Yes, same-day expiration is aggressive. The premium is thin and there's no time buffer if the stock moves against you. But BULL was trading right at $6.01 at open, the support levels looked solid, and for a challenge article — day one of a new era without PDT restrictions — it felt like the right call. Sometimes you eat the theta, sometimes it eats you. Today, it ate us.
The roll: navigating a 2.58% market drop
The market had other ideas. The S&P 500 dropped 2.58% throughout the day — the kind of move that only happens 5-7 times a year, but when it happens, it happens fast. BULL slid into the $5.70s, well below my $6 strike, and it became clear I didn't want assignment at these prices.
This is where the wheel strategy shows its real advantage. If I had been buying short-dated calls or selling short-dated spreads directionally, I'd be sitting on real losses right now. Instead, I had a put I could roll.

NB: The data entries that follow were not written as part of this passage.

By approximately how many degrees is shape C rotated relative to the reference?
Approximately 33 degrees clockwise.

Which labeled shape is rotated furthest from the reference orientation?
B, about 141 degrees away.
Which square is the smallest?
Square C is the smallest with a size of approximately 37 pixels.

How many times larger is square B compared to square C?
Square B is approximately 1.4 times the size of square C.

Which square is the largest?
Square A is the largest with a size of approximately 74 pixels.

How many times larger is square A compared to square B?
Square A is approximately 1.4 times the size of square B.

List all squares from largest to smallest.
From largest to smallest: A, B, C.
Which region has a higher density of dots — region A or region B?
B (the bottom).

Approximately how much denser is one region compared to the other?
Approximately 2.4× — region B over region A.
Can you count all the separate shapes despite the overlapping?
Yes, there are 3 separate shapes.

Rolling means: buy back the put you sold (closing the position), and simultaneously sell a new put at a further expiration date — collecting additional credit to offset the cost of closing. I set up a rolling order and collected an additional $0.14 per share ($14 total) to move the expiration out to June 18, 2026.

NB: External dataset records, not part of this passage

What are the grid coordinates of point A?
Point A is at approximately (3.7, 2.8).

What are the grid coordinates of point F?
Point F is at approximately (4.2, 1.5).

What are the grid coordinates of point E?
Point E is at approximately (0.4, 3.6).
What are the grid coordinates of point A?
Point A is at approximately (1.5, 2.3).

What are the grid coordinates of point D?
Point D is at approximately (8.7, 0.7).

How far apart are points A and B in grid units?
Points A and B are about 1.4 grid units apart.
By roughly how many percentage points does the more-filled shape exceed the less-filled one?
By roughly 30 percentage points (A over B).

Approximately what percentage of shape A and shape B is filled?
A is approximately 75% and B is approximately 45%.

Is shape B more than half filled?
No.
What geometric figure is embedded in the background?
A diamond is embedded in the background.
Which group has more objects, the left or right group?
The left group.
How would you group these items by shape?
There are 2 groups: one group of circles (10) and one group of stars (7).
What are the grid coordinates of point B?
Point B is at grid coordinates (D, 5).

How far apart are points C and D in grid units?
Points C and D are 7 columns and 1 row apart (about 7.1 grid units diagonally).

In a perfect world, I want premium collected to bring my average cost per share down close to the actual stock price before I accept assignment. Taking shares at $6.00 when the stock is trading at $5.70 means I'm immediately underwater. Rolling gives the stock time to recover and keeps accumulating credit in the meantime.
Where we stand heading into 6/18
We're now holding a BULL $6 Put expiring June 18, 2026 with $24 in total premium collected. Our effective cost basis if assigned is $5.76 — meaning if BULL is anywhere above $5.76 at expiration, we're in decent shape.
The plan from here:
- If BULL recovers above $6.00 by June 18 — the put expires worthless, we keep all $24, and we start fresh with a new position
- If BULL is between $5.76 and $6.00 — we may roll again for more credit, depending on what the premium looks like at the time
- If BULL stays well below $6.00 — we'll evaluate assignment. If we take shares, we'll start selling covered calls immediately. We won't sell calls below our cost basis of $5.76, and ideally not below the $6 strike we were assigned at
We will never sell covered calls below our average cost per share. That's how you lock in a guaranteed loss. The covered calls go above cost basis — always — so that if shares get called away, we exit at a profit or breakeven, never a loss.

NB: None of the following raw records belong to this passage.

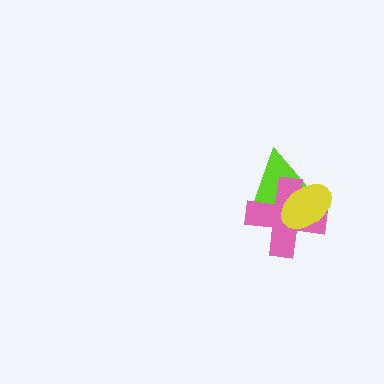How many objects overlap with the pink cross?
2 objects overlap with the pink cross.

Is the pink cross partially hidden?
Yes, it is partially covered by another shape.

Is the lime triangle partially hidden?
Yes, it is partially covered by another shape.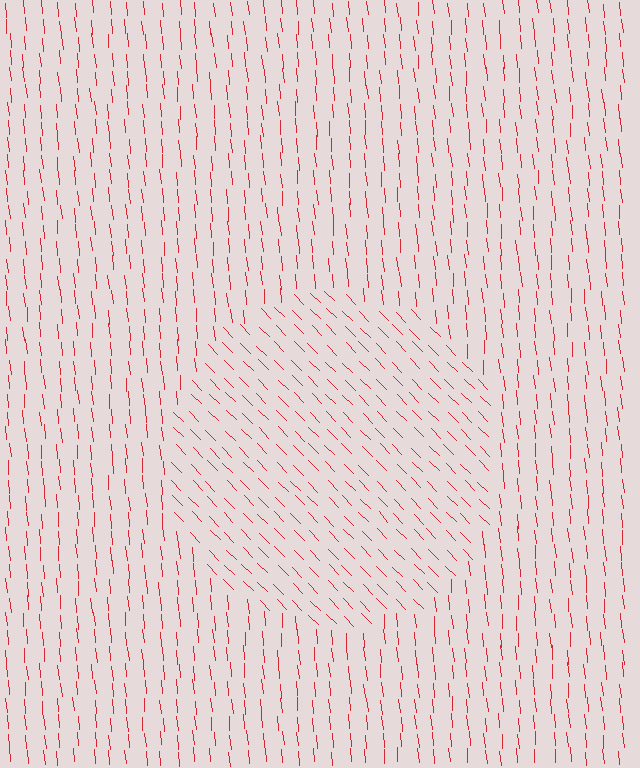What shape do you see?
I see a circle.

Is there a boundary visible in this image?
Yes, there is a texture boundary formed by a change in line orientation.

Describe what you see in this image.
The image is filled with small red line segments. A circle region in the image has lines oriented differently from the surrounding lines, creating a visible texture boundary.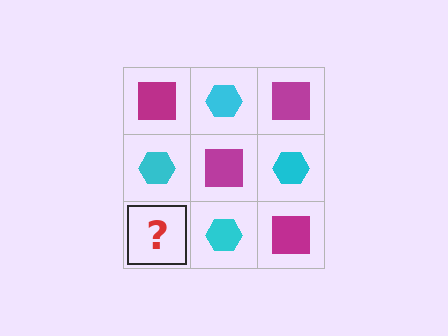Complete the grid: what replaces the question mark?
The question mark should be replaced with a magenta square.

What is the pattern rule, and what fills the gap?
The rule is that it alternates magenta square and cyan hexagon in a checkerboard pattern. The gap should be filled with a magenta square.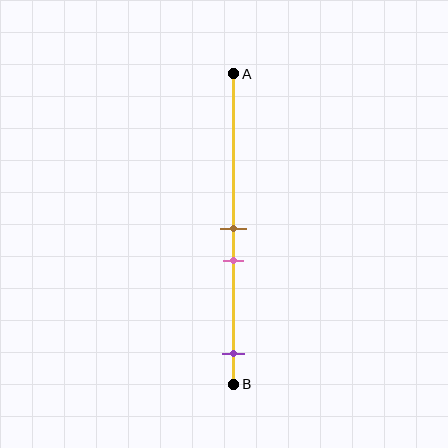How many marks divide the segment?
There are 3 marks dividing the segment.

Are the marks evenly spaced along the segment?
No, the marks are not evenly spaced.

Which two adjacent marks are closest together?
The brown and pink marks are the closest adjacent pair.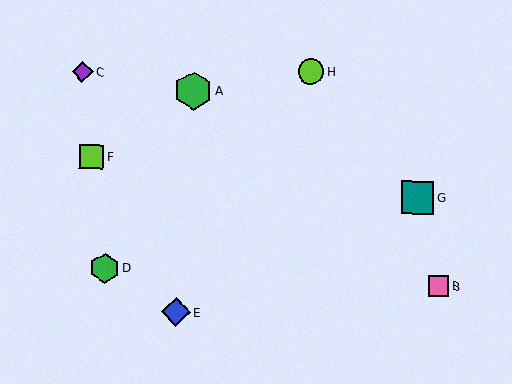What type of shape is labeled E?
Shape E is a blue diamond.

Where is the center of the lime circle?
The center of the lime circle is at (311, 72).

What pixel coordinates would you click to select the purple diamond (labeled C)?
Click at (82, 72) to select the purple diamond C.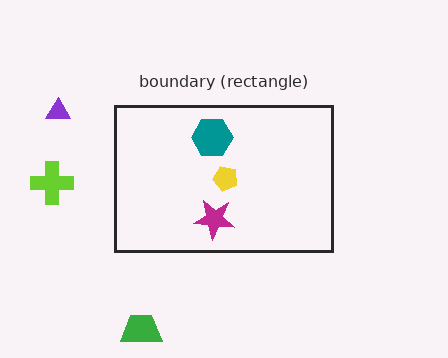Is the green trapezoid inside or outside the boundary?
Outside.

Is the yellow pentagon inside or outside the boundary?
Inside.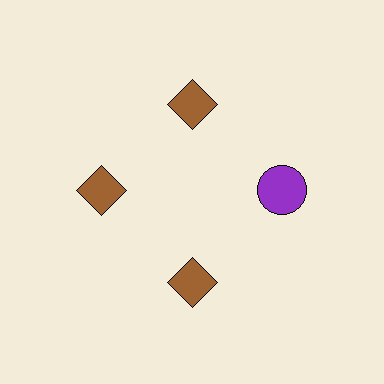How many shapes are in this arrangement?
There are 4 shapes arranged in a ring pattern.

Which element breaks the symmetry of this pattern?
The purple circle at roughly the 3 o'clock position breaks the symmetry. All other shapes are brown diamonds.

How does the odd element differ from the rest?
It differs in both color (purple instead of brown) and shape (circle instead of diamond).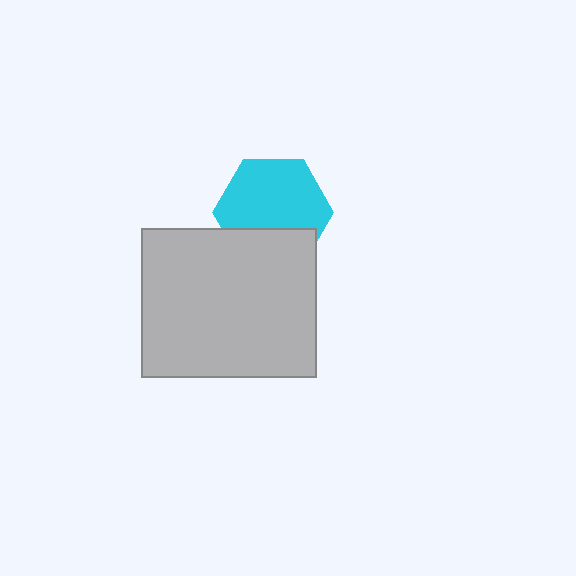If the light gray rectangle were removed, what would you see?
You would see the complete cyan hexagon.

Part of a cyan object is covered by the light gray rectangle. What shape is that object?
It is a hexagon.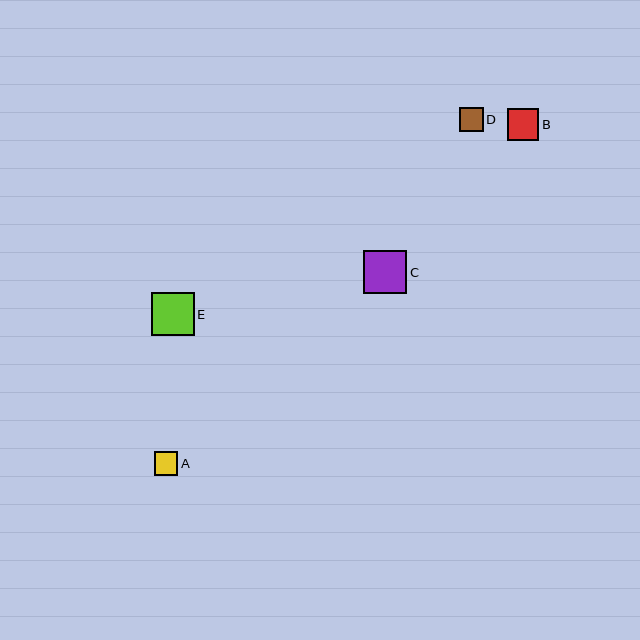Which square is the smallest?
Square D is the smallest with a size of approximately 23 pixels.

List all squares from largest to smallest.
From largest to smallest: C, E, B, A, D.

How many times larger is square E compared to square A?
Square E is approximately 1.8 times the size of square A.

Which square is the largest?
Square C is the largest with a size of approximately 43 pixels.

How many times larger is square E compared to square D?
Square E is approximately 1.8 times the size of square D.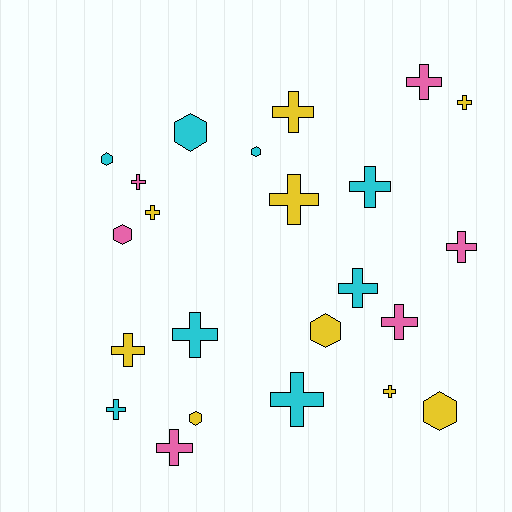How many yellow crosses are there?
There are 6 yellow crosses.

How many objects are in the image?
There are 23 objects.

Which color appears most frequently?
Yellow, with 9 objects.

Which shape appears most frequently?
Cross, with 16 objects.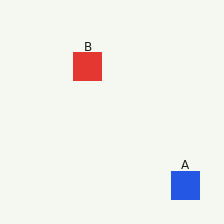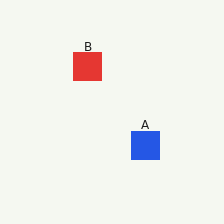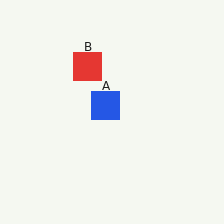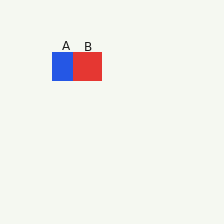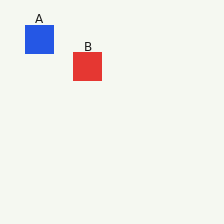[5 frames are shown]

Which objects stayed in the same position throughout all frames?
Red square (object B) remained stationary.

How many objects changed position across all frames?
1 object changed position: blue square (object A).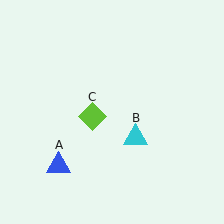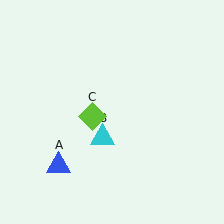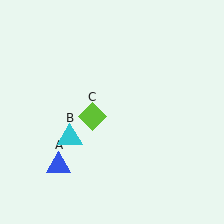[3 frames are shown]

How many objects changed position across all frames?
1 object changed position: cyan triangle (object B).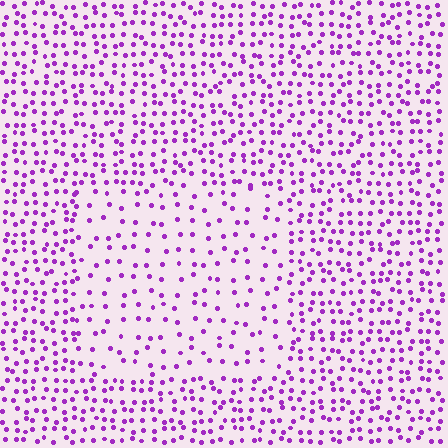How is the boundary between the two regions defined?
The boundary is defined by a change in element density (approximately 2.1x ratio). All elements are the same color, size, and shape.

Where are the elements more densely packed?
The elements are more densely packed outside the rectangle boundary.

Week 1 didn't go smoothly — but that's kind of the point. The market dropped hard on day one of the challenge, and we're still standing with $24 collected and a clear plan. Check back after June 18 for the Week 2 update.
What if you have more than $500?
If you're following along but have a larger starting balance, the same thought process applies — just with more flexibility. You can sell multiple contracts of $BULL to scale the position proportionally, or you can apply the same strategies and decision-making laid out in this post to another ticker within your own circle of competence. The mechanics are identical — the only thing that changes is position size and stock selection.
Whatever you trade, stick to the same rules: stocks you understand, support levels you believe in, and strikes you'd be comfortable getting assigned at. More capital doesn't mean more risk — it means more options.